A majority of survey participants also agreed that those living in high-risk areas should foot the bill for the new measures and that these investments will not be a burden to the economy.
"People support preventive action," said survey director Jon Krosnick, a Stanford professor of communication, "and few people believe these preparations will harm the economy or eliminate jobs.”
“In fact, more people believe that preparation efforts will help the economy and create jobs around the U.S., in their state and in their town than think these efforts will harm the economy and result in fewer jobs in those areas,” he said. “But people want coastal homeowners and businesses that locate in high-risk areas to pay for these measures."
The survey could be very informative for policymakers in coastal counties, who are expected to see a sharp rise in population over the coming decades, according to a recent report from National Oceanic and Atmospheric Administration.
The nationwide survey, which was given in both English and Spanish, included 1,200 people, and was taken after the recent impacts of Hurricane Sandy.
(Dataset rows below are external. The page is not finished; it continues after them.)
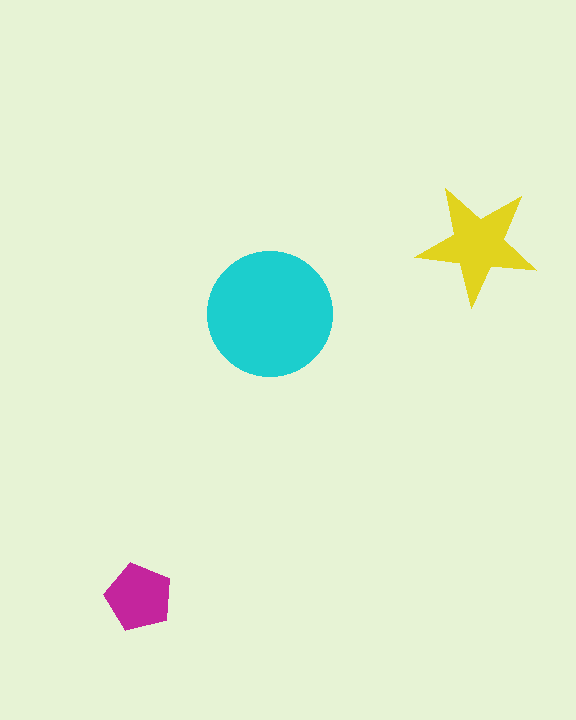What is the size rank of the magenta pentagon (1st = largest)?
3rd.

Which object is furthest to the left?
The magenta pentagon is leftmost.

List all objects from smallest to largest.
The magenta pentagon, the yellow star, the cyan circle.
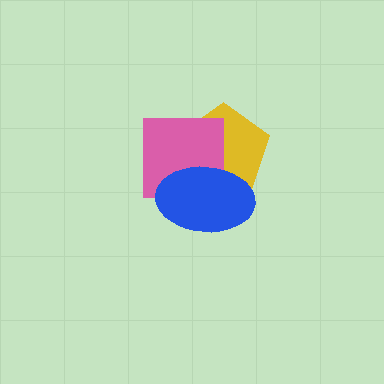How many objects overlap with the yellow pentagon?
2 objects overlap with the yellow pentagon.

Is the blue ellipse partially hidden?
No, no other shape covers it.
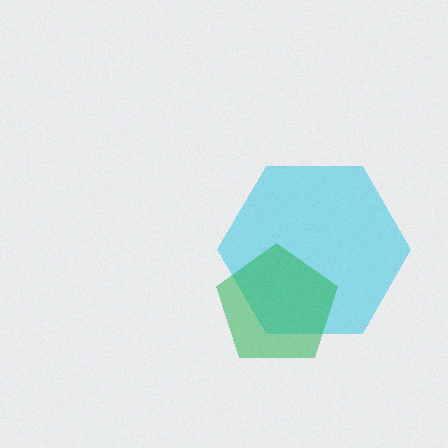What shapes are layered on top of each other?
The layered shapes are: a cyan hexagon, a green pentagon.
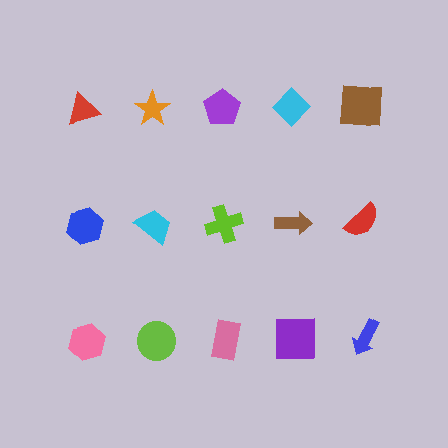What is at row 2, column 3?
A lime cross.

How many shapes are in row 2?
5 shapes.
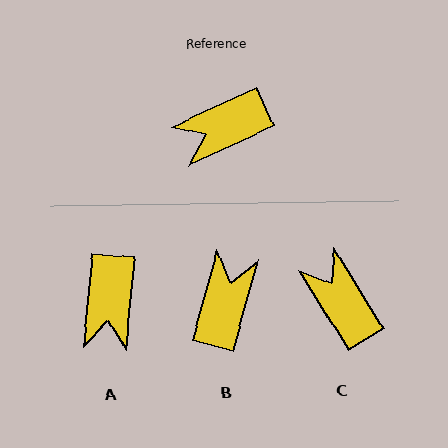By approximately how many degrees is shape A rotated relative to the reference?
Approximately 60 degrees counter-clockwise.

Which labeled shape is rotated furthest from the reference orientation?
B, about 130 degrees away.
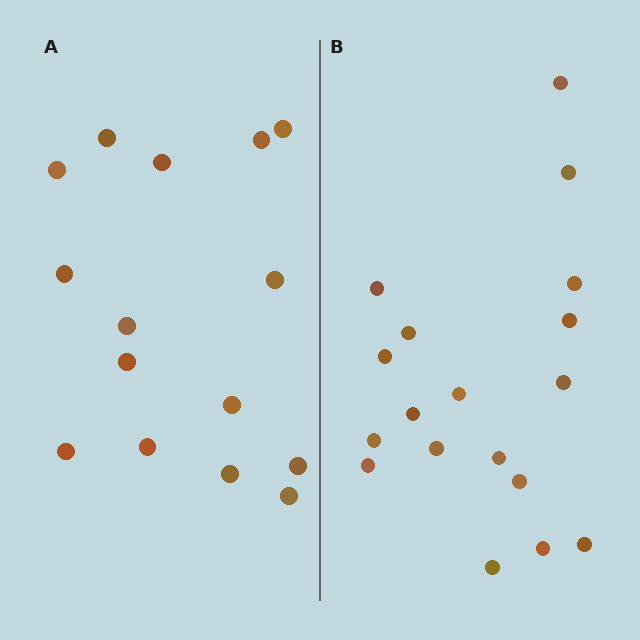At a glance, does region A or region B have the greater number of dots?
Region B (the right region) has more dots.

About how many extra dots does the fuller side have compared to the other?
Region B has just a few more — roughly 2 or 3 more dots than region A.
A majority of respondents, 82 percent, agree that the world's temperature is rising, and 73 percent of respondents said that the expected sea level rise poses both a current and future threat to the United States. Almost 75 percent of those surveyed said they think sea level rise will translate to more significant storm damage. Sixty percent of those who said they did not believe in global warming said they would like to see damage prevention measures.
"The question is, how does public support for preparation translate to action?" asked Meg Caldwell, executive director of the Center for Ocean Solutions. "Our impulse is to try to move quickly to put communities back together the way they were after devastation.”
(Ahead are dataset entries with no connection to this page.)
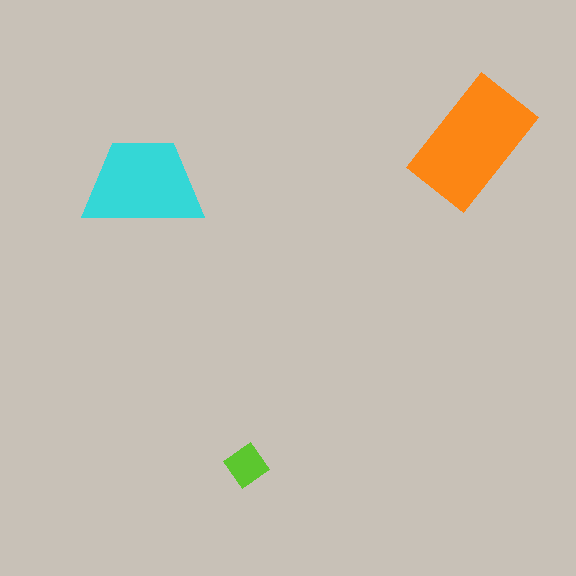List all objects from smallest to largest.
The lime diamond, the cyan trapezoid, the orange rectangle.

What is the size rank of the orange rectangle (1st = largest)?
1st.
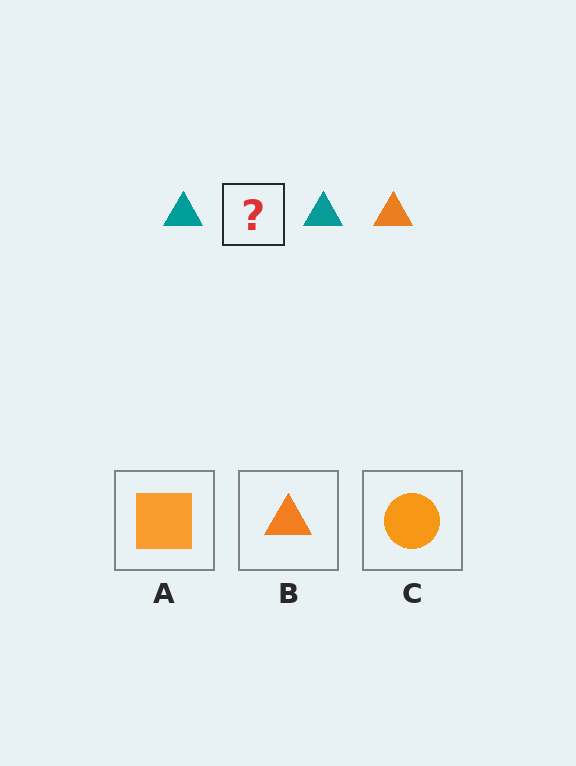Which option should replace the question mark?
Option B.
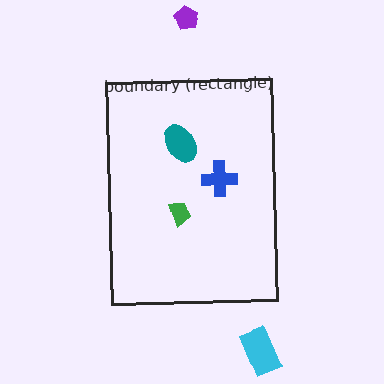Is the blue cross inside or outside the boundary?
Inside.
“But that impulse often leads to doubling down on high-risk investments, such as rebuilding in areas likely to experience severe impacts,” she said. “To move toward long-term resiliency for coastal communities, we need to seize opportunities to apply new thinking, new standards and long-term solutions."
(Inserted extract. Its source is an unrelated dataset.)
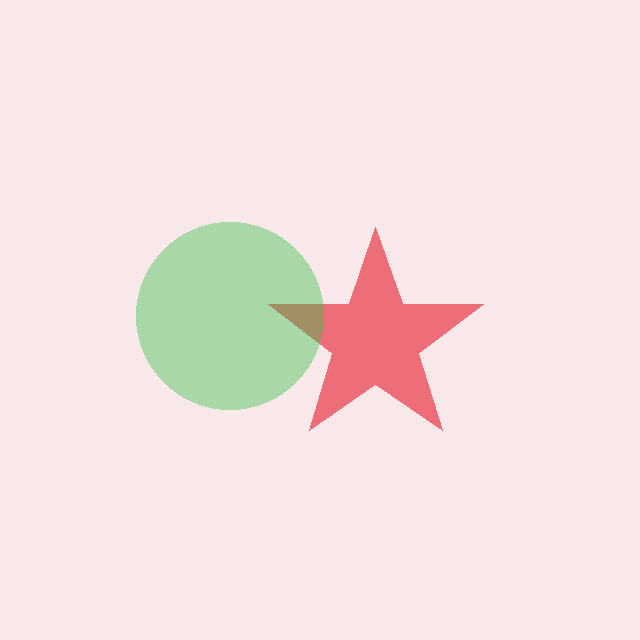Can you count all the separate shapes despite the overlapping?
Yes, there are 2 separate shapes.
The survey also found that Americans prefer a pro-active approach. When asked if coastal communities should prepare for the effects of sea level rise or wait for further assessment, 82 percent favored preparation.
Stanford surveyors also asked participants about specific strategies that coastal communities could use to mitigate damage.
"People are least supportive of policies that try to hold back Mother Nature," Krosnick said. "They think it makes more sense to recognize risk and reduce exposure."
According to the survey, 48 percent of respondents support sand dune restoration and 33 percent favor sand replenishment for beaches. Thirty-seven percent support relocating structures away from high-risk areas and 33 percent support erecting sea walls.
Krosnick attributed perceived costs as a deterrent for those considering sea wall construction.